Vintage AM MW radios often had double tuned IFTs .The shape of the frequency response curve is well documented elsewhere .The coupling coefficient of these double tuned transformers is low and the Q is high probably to aim for KQ =1 .These old school IFTs do not have taps and therefore are high impedance devices that are intended for Valve radios.I have rebuilt several valve car radios with a cascode JFET IF amp to match these old IFTs .The sound on AM is fantastic compared to the muffled AM sound on most modern car radios .This brighter sound is because the Double tuned transformers do not sideband cut like the single tuned IFTs and narrow band ceramic filters found in the AM sections of more modern car radios .These old junk box IFTs could be unreliable and I do not have many of them .The tightly coupled single tuned 455 KHz IFTs that are used on transistor radios is easy to find .If I used them then the retro car radio would sound just like a modern one so there is no point in that .How could I configure 2 standard single tuned IFTs to perform like a Double tuned IFT?
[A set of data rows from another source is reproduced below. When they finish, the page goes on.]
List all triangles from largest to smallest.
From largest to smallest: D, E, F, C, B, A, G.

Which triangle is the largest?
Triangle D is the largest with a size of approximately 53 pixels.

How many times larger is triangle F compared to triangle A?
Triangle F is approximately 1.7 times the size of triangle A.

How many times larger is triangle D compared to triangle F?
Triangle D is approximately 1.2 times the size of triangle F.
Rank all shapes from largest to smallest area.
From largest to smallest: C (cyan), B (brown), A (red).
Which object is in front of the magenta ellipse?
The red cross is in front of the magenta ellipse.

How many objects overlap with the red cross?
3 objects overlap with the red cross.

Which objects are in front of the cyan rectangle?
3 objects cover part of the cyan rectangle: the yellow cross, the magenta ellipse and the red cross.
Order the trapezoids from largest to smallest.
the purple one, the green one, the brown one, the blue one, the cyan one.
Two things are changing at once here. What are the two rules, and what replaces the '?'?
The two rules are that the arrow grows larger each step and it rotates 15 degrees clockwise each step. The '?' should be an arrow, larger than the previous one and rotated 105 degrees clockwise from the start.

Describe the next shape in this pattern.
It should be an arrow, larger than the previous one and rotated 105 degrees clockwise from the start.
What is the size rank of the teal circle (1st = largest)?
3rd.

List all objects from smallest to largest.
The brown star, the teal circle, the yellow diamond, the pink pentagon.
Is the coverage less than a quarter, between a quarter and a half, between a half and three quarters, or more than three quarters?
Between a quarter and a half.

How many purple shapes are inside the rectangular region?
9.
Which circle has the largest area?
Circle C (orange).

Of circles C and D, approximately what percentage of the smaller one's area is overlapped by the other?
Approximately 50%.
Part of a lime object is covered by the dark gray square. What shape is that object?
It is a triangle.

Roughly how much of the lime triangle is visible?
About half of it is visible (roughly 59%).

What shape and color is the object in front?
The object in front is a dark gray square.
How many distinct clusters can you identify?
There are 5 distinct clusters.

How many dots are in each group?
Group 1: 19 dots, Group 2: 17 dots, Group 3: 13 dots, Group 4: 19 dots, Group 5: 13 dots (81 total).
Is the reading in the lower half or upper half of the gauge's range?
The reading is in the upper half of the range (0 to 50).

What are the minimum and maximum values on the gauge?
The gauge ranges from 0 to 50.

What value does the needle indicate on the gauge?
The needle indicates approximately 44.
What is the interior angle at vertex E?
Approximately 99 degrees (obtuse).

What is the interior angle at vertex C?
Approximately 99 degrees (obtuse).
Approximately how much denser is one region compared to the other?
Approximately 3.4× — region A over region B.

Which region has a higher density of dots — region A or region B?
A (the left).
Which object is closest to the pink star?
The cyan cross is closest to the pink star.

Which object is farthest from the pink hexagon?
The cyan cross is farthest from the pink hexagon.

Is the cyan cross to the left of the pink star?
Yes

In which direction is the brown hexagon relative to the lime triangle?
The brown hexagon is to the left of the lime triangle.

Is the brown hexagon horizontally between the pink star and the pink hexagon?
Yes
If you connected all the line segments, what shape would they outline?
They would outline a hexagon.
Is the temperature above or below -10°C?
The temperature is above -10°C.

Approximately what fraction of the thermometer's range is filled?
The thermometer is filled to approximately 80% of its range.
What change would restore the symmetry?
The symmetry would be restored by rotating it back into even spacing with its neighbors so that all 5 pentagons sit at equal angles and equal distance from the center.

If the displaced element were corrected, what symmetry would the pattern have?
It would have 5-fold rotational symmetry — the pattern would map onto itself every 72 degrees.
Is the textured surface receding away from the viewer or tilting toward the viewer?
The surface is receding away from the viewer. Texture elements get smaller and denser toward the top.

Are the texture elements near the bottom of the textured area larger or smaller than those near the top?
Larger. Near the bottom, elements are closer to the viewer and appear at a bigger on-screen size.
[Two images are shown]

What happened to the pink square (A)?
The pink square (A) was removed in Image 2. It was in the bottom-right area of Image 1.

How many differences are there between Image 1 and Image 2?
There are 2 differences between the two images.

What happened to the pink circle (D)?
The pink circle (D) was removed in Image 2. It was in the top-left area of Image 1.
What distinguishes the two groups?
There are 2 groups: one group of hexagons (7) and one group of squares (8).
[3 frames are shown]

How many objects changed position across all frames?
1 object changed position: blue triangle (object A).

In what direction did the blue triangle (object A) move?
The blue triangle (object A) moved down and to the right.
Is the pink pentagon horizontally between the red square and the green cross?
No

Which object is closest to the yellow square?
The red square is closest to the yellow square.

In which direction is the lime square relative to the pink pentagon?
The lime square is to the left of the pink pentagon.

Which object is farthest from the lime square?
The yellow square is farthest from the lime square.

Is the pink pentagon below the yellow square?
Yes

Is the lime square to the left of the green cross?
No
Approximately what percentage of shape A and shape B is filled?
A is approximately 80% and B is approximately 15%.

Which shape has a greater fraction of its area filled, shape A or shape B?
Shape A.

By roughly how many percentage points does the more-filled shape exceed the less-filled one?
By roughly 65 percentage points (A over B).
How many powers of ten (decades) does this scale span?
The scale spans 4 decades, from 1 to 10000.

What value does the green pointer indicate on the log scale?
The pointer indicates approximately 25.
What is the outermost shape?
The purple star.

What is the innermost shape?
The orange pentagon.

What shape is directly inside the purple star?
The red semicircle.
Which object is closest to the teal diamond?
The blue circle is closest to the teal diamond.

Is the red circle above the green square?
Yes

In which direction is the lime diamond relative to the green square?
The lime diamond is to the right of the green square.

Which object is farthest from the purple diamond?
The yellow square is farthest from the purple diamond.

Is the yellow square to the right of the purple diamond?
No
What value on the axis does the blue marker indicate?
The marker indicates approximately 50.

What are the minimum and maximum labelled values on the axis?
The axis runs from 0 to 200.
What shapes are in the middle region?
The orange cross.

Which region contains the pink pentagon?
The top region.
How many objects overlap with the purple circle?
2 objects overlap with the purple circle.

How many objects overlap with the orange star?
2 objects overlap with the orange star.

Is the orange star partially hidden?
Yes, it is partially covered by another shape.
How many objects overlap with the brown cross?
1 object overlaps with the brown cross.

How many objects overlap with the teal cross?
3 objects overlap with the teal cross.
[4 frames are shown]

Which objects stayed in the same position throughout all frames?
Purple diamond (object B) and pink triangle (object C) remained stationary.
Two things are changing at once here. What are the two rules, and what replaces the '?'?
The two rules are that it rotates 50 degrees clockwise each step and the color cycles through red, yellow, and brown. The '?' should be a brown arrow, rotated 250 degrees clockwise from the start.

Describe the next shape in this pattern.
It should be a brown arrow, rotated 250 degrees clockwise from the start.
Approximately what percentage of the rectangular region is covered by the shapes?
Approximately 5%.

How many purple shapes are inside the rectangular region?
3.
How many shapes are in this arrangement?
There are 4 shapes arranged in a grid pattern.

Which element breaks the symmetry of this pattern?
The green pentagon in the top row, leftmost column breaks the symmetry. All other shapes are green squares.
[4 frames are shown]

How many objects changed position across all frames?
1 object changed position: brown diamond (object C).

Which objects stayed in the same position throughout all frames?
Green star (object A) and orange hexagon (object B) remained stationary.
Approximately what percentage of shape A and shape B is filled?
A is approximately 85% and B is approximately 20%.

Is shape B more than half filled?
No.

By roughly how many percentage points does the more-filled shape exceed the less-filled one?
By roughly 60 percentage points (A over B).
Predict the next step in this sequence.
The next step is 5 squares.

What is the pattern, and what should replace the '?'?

Besides Tony Stewart's inductive bottom coupling, you can also couple two single-tuned resonators with a small capacitor:
simulate this circuit – Schematic created using CircuitLab
R1 and R2 are wire resistance estimates of 10mm cup-core tunable inductors - these are not real resistors. Source and load resistance of about 90K ohm give about 18 kHz bandwidth. C2 is the top-coupling capacitor. A smaller value decreases coupling, a larger value over-couples giving double-hump frequency response.
This network has superior attenuation for frequencies less than 455 kHz. Tony's coil-coupling network has superior attenuation for frequencies higher than 455 kHz.
These networks can include more resonators, each coupled to the next. It gets very tricky to tune more than four, but there are methods (see Dishal method).
How could I configure 2 standard single tuned IFTs to perform like a Double tuned IFT?
Here is a picture I provided for a different question and it relates to this question also: -
As you should hopefully see it shows how two capacitively coupled tuned circuits create a merging bandpass filter when the coupling capacitor is altered. The centre frequency in this example is 100 kHz but this can be moved to 455 kHz by selecting lower values for the inductors.